Pauline Bonaparte (1780-1825) was the second sister of Napoleon Bonaparte. Her first husband, general Charles Leclerc, died after only a few years of marriage. In 1803 she married Camillo Borghese, Prince of Sulmona. Pauline Borghese was known for being fun-loving and extravagant, as suggested by the famous statue of her realised by Antonio Canova. She was also the only Bonaparte sibling who always remained faithful to Napoleon and visited him in exile on Elba. On Jacques-Louis David’s monumental painting depicting the 1804 coronation, Napoleon’s sisters and sisters-in-law stand behind Empress Josephine. From left to right: Elisa Baciocchi, Pauline Borghese, Caroline Murat, Hortense de Beauharnais and Julie Clary. Pauline Borghese can be spotted wearing a wheat sheaf tiara.

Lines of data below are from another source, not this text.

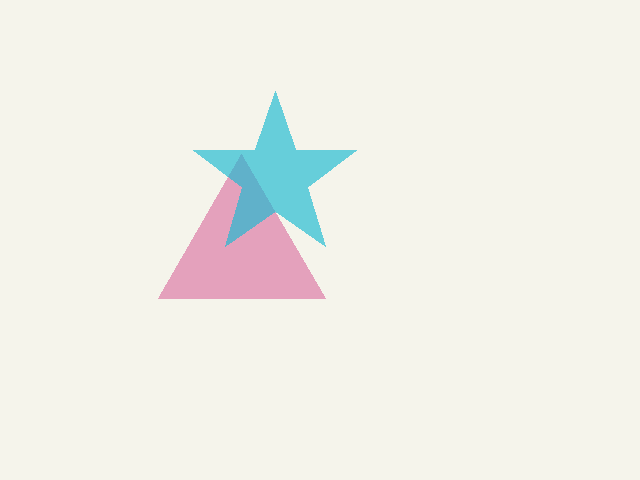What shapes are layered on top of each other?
The layered shapes are: a pink triangle, a cyan star.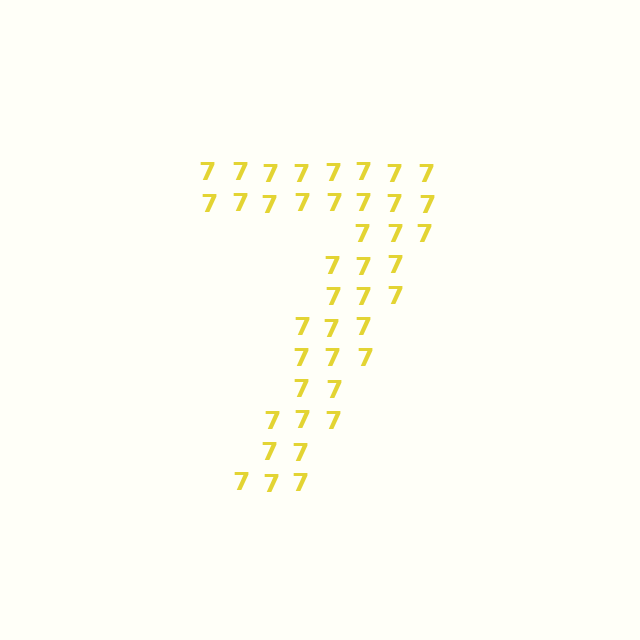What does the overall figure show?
The overall figure shows the digit 7.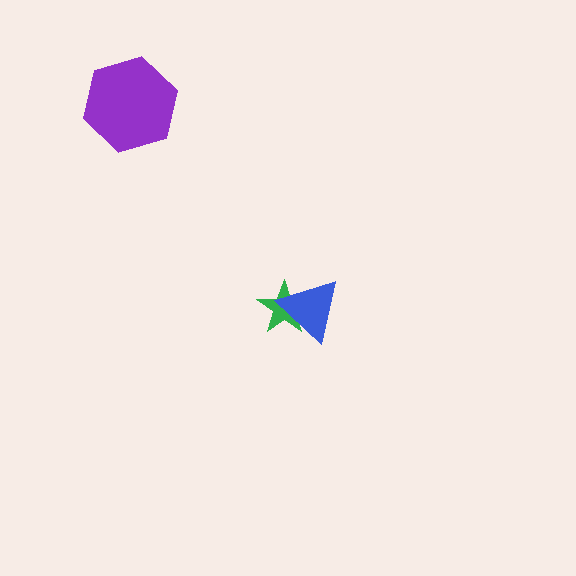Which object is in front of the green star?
The blue triangle is in front of the green star.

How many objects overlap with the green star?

The provenance of lot 1 can be traced back to Pauline Borghese through family inheritance.

EARS OF WHEAT

Ears of wheat, or épis de blés in French, were one of the most prominent decorative themes in jewellery under the First French Empire. This period was stylistically marked by a revival of classical antiquity, inspired by recently excavated archeological sites such as Pompei and Herculaneum. In fashion this translated into simple dresses with high waistlines that were a canvas for elaborate parures. Ears of wheat are an attribute of Ceres, the Roman goddess of agriculture, the harvest, fertility and prosperity. Ears of wheat were often executed as separate diamond, gold and silver brooches that could be arranged freely on a dress or hairstyle, either separately or bundled as wheat sheaves.